Shadows which, Aiz realized with horror, were moving.
“Sister Noa,” she said. “Get back.”
But Noa took a careful step toward the cot. “Come out, little ones,” she said. “We won’t hurt you.”
Three children emerged from the dark, emaciated and covered in dirt and filth. Aiz stared in disbelief.
“Why—why are there children here? What could they possibly have done—”
“We didn’t do anything,” one of them, a girl, said. She was small, a half foot shorter than Aiz, her head too big for her body. But her eyes were a keen blue and Aiz noticed that she pushed the two other children behind her protectively. “It was our parents who did wrong. They’re dead now.”
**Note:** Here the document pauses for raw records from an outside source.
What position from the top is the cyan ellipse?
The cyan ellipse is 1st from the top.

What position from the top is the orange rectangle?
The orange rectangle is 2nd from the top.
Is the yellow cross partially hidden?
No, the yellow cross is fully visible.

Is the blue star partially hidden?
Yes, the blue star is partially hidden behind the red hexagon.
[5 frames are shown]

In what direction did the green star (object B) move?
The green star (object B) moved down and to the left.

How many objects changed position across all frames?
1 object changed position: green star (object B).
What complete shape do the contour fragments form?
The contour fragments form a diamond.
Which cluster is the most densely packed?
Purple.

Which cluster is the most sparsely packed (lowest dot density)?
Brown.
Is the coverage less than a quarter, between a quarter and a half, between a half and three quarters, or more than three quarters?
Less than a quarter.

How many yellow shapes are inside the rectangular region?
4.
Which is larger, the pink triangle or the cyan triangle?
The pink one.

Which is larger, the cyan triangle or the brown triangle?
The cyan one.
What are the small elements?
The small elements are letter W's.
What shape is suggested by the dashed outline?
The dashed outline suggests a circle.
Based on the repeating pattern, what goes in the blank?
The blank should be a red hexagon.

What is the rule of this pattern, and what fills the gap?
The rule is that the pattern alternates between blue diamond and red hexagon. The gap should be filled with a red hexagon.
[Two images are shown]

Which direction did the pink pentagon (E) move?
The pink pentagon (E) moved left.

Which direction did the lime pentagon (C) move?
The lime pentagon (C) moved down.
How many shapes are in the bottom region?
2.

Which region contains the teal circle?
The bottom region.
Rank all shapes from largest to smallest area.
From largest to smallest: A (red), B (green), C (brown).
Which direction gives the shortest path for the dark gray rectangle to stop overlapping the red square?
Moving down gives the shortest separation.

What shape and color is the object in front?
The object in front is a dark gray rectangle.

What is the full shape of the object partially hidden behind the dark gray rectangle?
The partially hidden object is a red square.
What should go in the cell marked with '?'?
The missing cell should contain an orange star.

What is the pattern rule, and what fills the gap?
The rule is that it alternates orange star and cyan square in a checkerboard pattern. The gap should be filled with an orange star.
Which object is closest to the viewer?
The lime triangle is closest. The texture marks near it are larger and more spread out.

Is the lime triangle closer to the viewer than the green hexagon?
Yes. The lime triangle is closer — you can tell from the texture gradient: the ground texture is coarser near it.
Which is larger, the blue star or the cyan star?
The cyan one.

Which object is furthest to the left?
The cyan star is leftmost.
“How long have you been here?” Aiz asked.
“There’s scratches there.” The girl nodded to the wall behind Olnas’s cot. “I mark every day so we don’t forget. You better not hurt us.” She looked back at her two charges. “You might be bigger, but we bite.”
“We would never hurt you,” Sister Noa said. “I’m Sister Noa. That’s Aiz. That’s Sister Olnas. Will you tell me your names?”
“I’m Hani,” the girl said after a long, appraising pause. “This is Jak, and Finh.” Jak was smaller, but both boys had dark eyes and shorn red hair. Jak smiled shyly at Aiz, revealing a few missing teeth. Finh, Aiz noticed, had a significant limp.
“They’re brothers,” Hani said. “And I protect them.” She looked at Aiz challengingly. “You’re not a cleric.”
“No,” Sister Noa said. “But she tells beautiful stories. Better than me, even. Would you like to hear one?”
“Is it a scary story?” Finh asked. “I want a scary one.”
“You can’t have a scary one,” Hani said. “Jak’s too little.”
“I’m not!” Jak piped up. “I like scary ones too!”
“Maybe you shouldn’t tell a story.” Hani glanced nervously after the jailers. “Kithka leaves us be—she’s not so bad. But the other jailer, Gil—he’ll throw you in the Hollows if you cause too much trouble.” The girl shivered. “People aren’t right if they ever come back.”
“They won’t throw her in the Hollows for a little story,” Sister Noa said gently before turning to Aiz. “Tell them the First Sacred Tale. It was always your favorite.”
I can’t tell tales! I must get you out of here.
“Sister Noa”—Aiz dropped her voice—“you always said that to speak the Sacred Tales when one didn’t believe was sacrilege. I am too angry. At Tiral and the Triarchs and myself. At Mother Div, most especially.”